On a different note, while housing starts are a leading indicator, absorption rates are ultimately more telling. If migration slows, Halifax could face a short-term condo oversupply, though rental markets are expected to remain tight as John Dickie, Canadian housing policy analyst, notes. Construction costs are the other major crucial factor, with CMHC warning of persistent cost inflation across new builds.
Amherst and the Annapolis Valley: Hidden Gems
Amherst and the Annapolis Valley are emerging as lower-risk opportunities for developers and affordable options for buyers. Amherst could benefit from CMHC’s Housing Accelerator Fund, supporting 112,000 new homes nationwide by 2028, targeting rentals and homes for retirees and students. It may not be much, but it is attracting a lot of investors with many multi-unit buildings on the way.
The Valley, with its community colleges and rural charm, sees steady demand for single-family homes and apartments, with about 1,700 housing starts in 2025 across non-Halifax regions. Prices here are more stable than Halifax’s 4.8% year-over-year growth, making these areas attractive for budget-conscious buyers.
Even if opportunities seem to extend beyond those two areas, the Valley is a safe bet. Many authorities on subject note that investors should look closely at Wolfville and Kentville, where university activity and wine tourism continue to drive demand.
This doesn’t mean those areas are risk-free. A 2025 CMHC report points out that smaller towns face higher vacancy rates, 5.2% compared to Halifax’s ~3%.
Challenges and Strategies for Developers
Developers face challenges like rising construction costs, per the Building Construction Price Index, and a struggling commercial real estate sector due to hybrid work trends. To succeed, they must focus on:
· Smart cost control via sustainable growth and balancing quality and profitability on a project-by-project basis.
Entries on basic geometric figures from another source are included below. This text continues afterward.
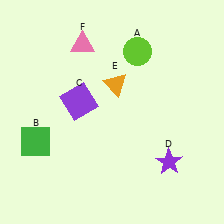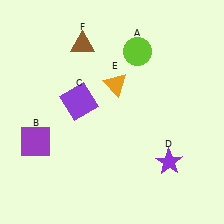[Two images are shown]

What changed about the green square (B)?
In Image 1, B is green. In Image 2, it changed to purple.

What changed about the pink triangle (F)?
In Image 1, F is pink. In Image 2, it changed to brown.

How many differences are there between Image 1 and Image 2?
There are 2 differences between the two images.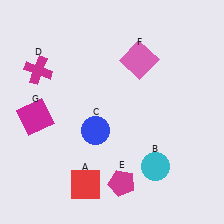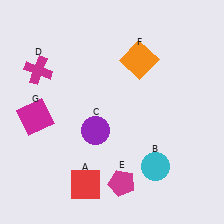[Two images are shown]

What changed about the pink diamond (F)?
In Image 1, F is pink. In Image 2, it changed to orange.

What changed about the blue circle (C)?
In Image 1, C is blue. In Image 2, it changed to purple.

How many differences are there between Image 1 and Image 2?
There are 2 differences between the two images.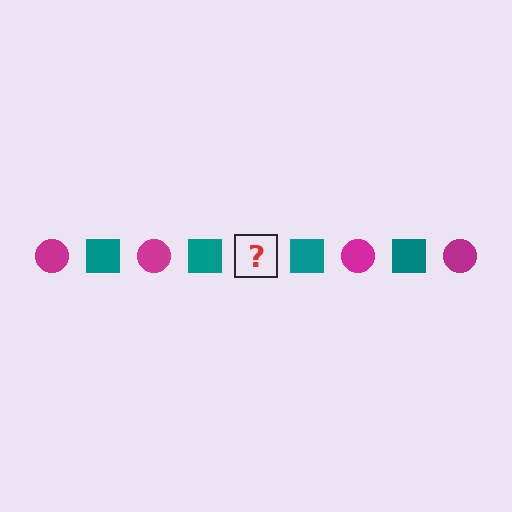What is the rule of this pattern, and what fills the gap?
The rule is that the pattern alternates between magenta circle and teal square. The gap should be filled with a magenta circle.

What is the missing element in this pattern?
The missing element is a magenta circle.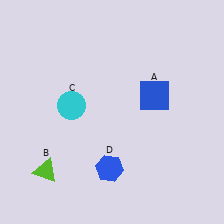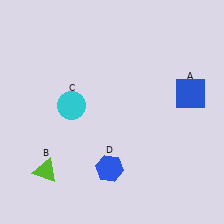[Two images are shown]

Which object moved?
The blue square (A) moved right.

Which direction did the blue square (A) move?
The blue square (A) moved right.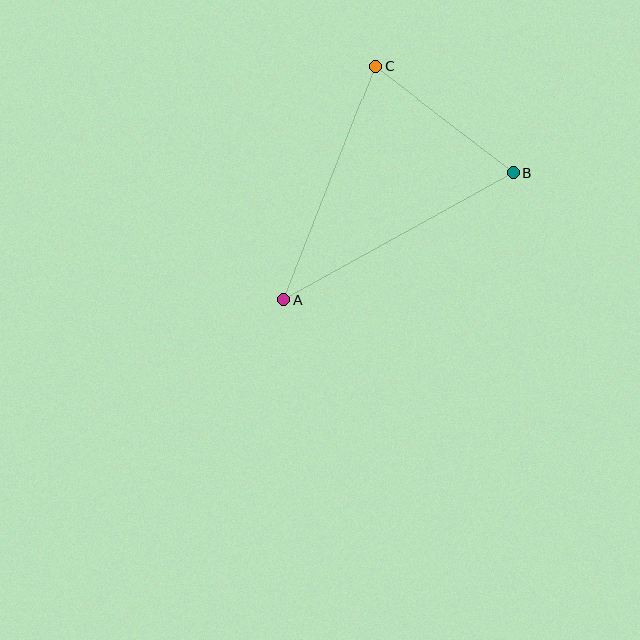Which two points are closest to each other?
Points B and C are closest to each other.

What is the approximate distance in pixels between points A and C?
The distance between A and C is approximately 251 pixels.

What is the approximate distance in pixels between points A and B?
The distance between A and B is approximately 262 pixels.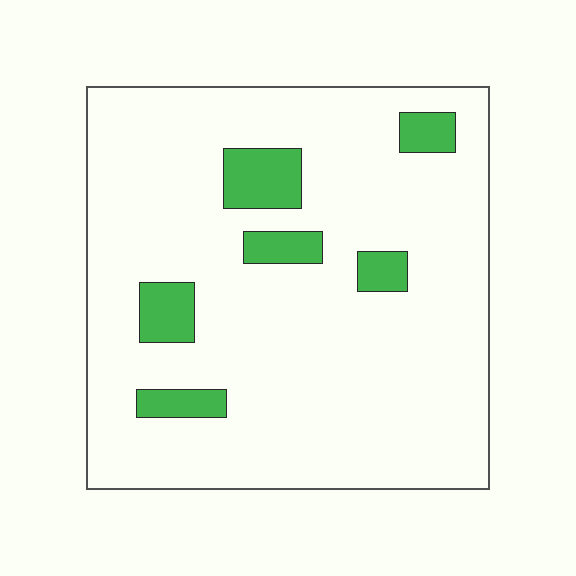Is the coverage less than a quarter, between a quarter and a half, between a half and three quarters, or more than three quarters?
Less than a quarter.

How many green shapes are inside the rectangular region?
6.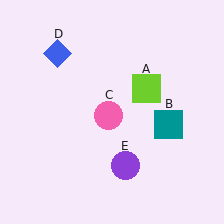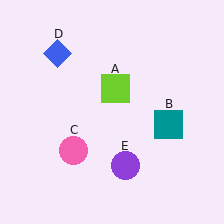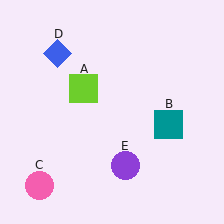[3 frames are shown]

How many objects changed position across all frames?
2 objects changed position: lime square (object A), pink circle (object C).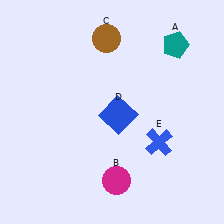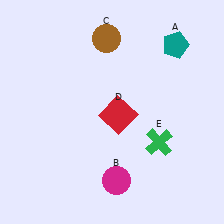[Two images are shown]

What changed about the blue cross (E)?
In Image 1, E is blue. In Image 2, it changed to green.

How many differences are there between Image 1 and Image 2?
There are 2 differences between the two images.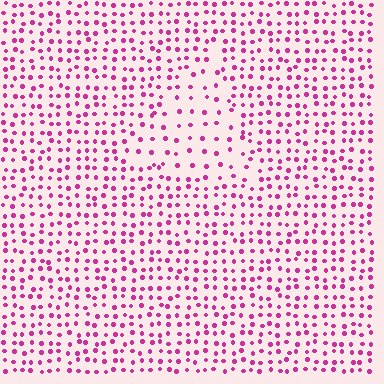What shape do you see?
I see a triangle.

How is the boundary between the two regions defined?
The boundary is defined by a change in element density (approximately 2.1x ratio). All elements are the same color, size, and shape.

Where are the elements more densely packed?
The elements are more densely packed outside the triangle boundary.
· CMHC funding: smaller developers in Amherst and the Valley can target CMHC affordable projects while they last, while Halifax developers should target early-phase SPAs for premium lots.
- Energy-efficient designs and smart home features to appeal to modern professionals.
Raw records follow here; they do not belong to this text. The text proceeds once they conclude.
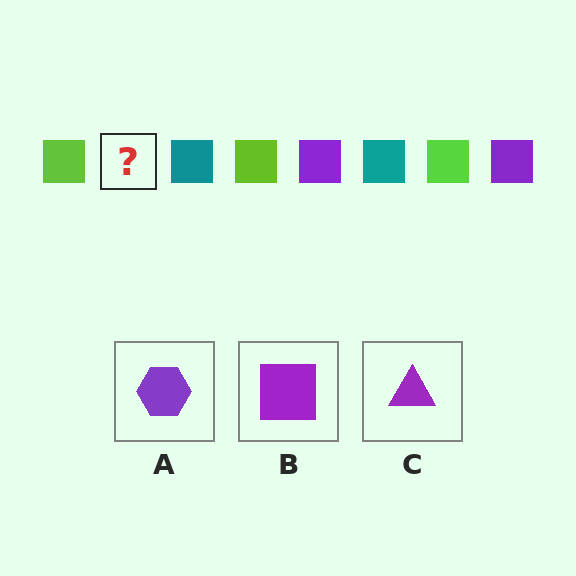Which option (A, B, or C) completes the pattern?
B.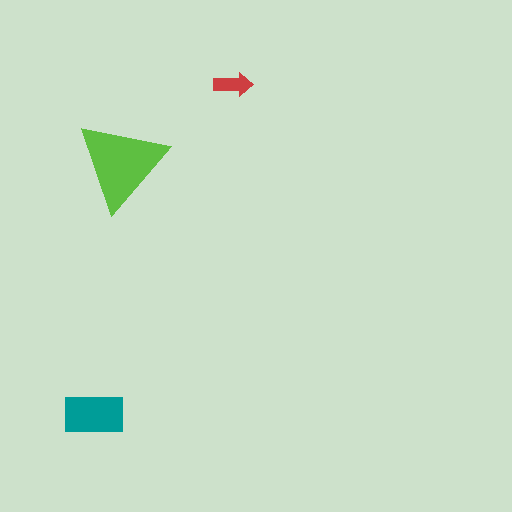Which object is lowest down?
The teal rectangle is bottommost.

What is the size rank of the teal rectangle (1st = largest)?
2nd.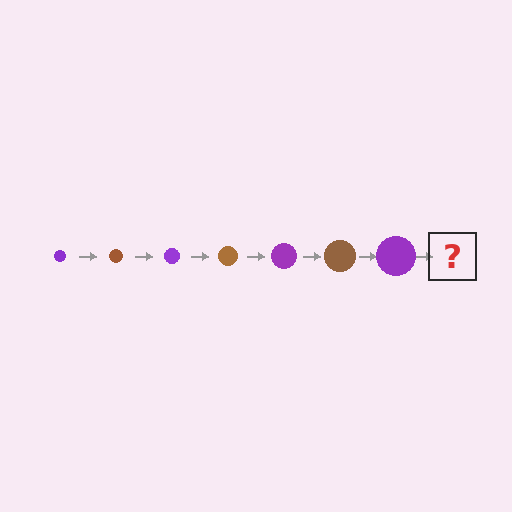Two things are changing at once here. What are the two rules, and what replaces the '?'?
The two rules are that the circle grows larger each step and the color cycles through purple and brown. The '?' should be a brown circle, larger than the previous one.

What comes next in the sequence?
The next element should be a brown circle, larger than the previous one.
- Flexible units in high-demand areas like Dartmouth or Clayton Park.
- Mixed-use projects to offset commercial real estate weakness.
What This Means for Buyers and Renters
For buyers and renters, 2025 offers opportunities:
- Halifax: The 11,000 new units mean more choices and potential deals, though new home prices are up 4.8% year-over-year. Mortgage rates require careful budgeting.
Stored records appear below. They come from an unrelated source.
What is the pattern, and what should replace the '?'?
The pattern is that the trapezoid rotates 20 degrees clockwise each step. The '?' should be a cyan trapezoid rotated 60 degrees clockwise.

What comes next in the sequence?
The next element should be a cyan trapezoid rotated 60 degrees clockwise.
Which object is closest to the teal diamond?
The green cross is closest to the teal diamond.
- Amherst and the Valley: More affordable with less price pressure, ideal for first-time buyers or retirees.
- Renters: Growing supply could ease Halifax’s tight 2.5% projected vacancy rate, offering better deals, especially in suburbs or the Valley.
Visualizing the Market

Nova Scotia’s housing market in 2025 is at a pivotal moment, with Halifax’s new units poised to either ease chronic shortages or risk oversupply if demand falters. Amherst and the Annapolis Valley offer affordable, less competitive options for buyers and developers. In contrast to the U.S., where Forbes highlights a cautious market—high mortgage rates and low builder confidence (NAHB index at 32) are dampening activity, with 46% of homes equity-rich as a buffer against foreclosures—Nova Scotia is a hub of opportunity. The province’s proactive initiatives, contrast with the U.S.’s wait-and-see approach, where a sudden rate drop could disrupt inventory gains. Despite challenges like reduced immigration, tighter NSNP quotas, and CMHC’s cautious lending, Halifax’s resilience, backed by a developer’s confidence and steady local demand, points to opportunity. Developers should seize this moment by building relatively affordable, energy-efficient units in high-demand areas, leveraging CMHC funding. Buyers and renters will have to explore growing inventory with tools like mortgage calculators and local agents to secure deals in this dynamic market.